If you are truly creative, you sure can make up a lot more variations on the Game of Life.
Well, I have few books on problem solving. But how helpful are they when I have a problem with only one solution?
If you search for an answer to a problem and copy it, you have learned nothing.
If you solve the problem on your own, you have learned something. It doesn't matter if 100,000 people have already solved that problem -- you used your problem solving abilities to produce a solution. You have expanded your own abilities, at least a bit, and proven that you can think. Plus, you now understand that bubble sort, and possibly why it works and why it's inefficient for large data sets.
You appear to have a complete lack of understanding of what professional programmers do.
The short answer is we solve business problems. It doesn't matter if the program is a game, a commercial web site, a management application, or an esoteric laboratory tool -- it's a business problem in the most basic terms.
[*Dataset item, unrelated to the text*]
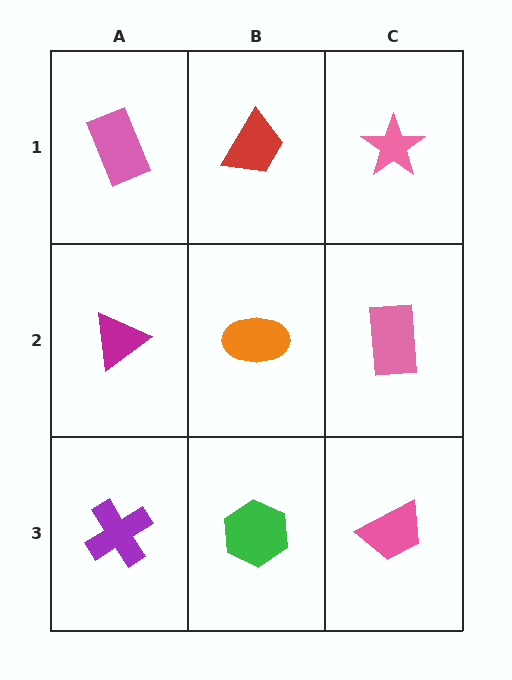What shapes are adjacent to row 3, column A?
A magenta triangle (row 2, column A), a green hexagon (row 3, column B).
The programmer is paid to achieve a goal, not to solve complex problems and reach enlightenment.
It's not always cool, it's not always sexy. Mostly it's not. Programming can be grunt work, frustrating grunt work.
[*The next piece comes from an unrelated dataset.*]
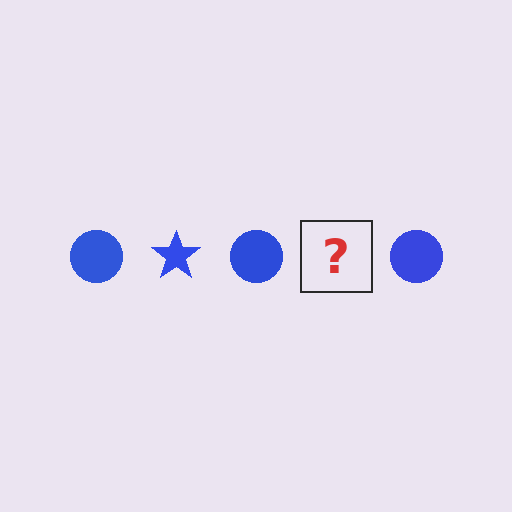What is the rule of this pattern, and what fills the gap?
The rule is that the pattern cycles through circle, star shapes in blue. The gap should be filled with a blue star.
Sure, if I need a bubble sort, or a shell or quick sort -- I copy it. Or use a library. Why? Because I'm long past the learning stage and have written dozens of sorts to solve immediate problems. I learned those lessons decades ago and there is no value to my employer for me to write one.
When I make pizza, I don't use a recipe. Why? Because I've made thousands of pizzas and I make one without having to think about what I'm doing. I solve the immediate problem (needing a pizza) using the tools (ingredients) I have at hand utilizing my experience.
Here's a food analogy for you: Do you expect to be a master chef from the first day? Or a concert violinist? No. First you have to learn to make the standard sauces. First you have to practice scales. There is only one way to do these things, and you have to learn to do them right and repeatably, before anyone will pay to eat your cooking or listen to your performance. That there is only one way to do these things is actually a feature, because it allows you to check that you're doing them right. If you don't think doing them right is important, you are in the wrong degree program. Perhaps sociology...
The library of algorithms in Java will take you only so far, just as a recipe book will only take a master chef so far. Following a recipe makes you a cook, but not a chef. Using only the pre-written algorithms makes you a junior programmer, not a principal engineer.
If you don't like all this learning and practicing, better find a new career path quick, before you have spent too much time and money on CS.
Even with GoL, there are multiple possible approaches. The 4 loop algorithm you mention doesn't scale to dimensions higher than 2, nor does it work too well for hexagonal packing (where the grid is a honeycomb pattern, rather than a rectilinear layout.
Possible other implementations include using a neighbourhood list, and recursion (to handle arbitrary dimensioned rectilinear layouts).
What are the performance tradeoffs for each of these algorithms?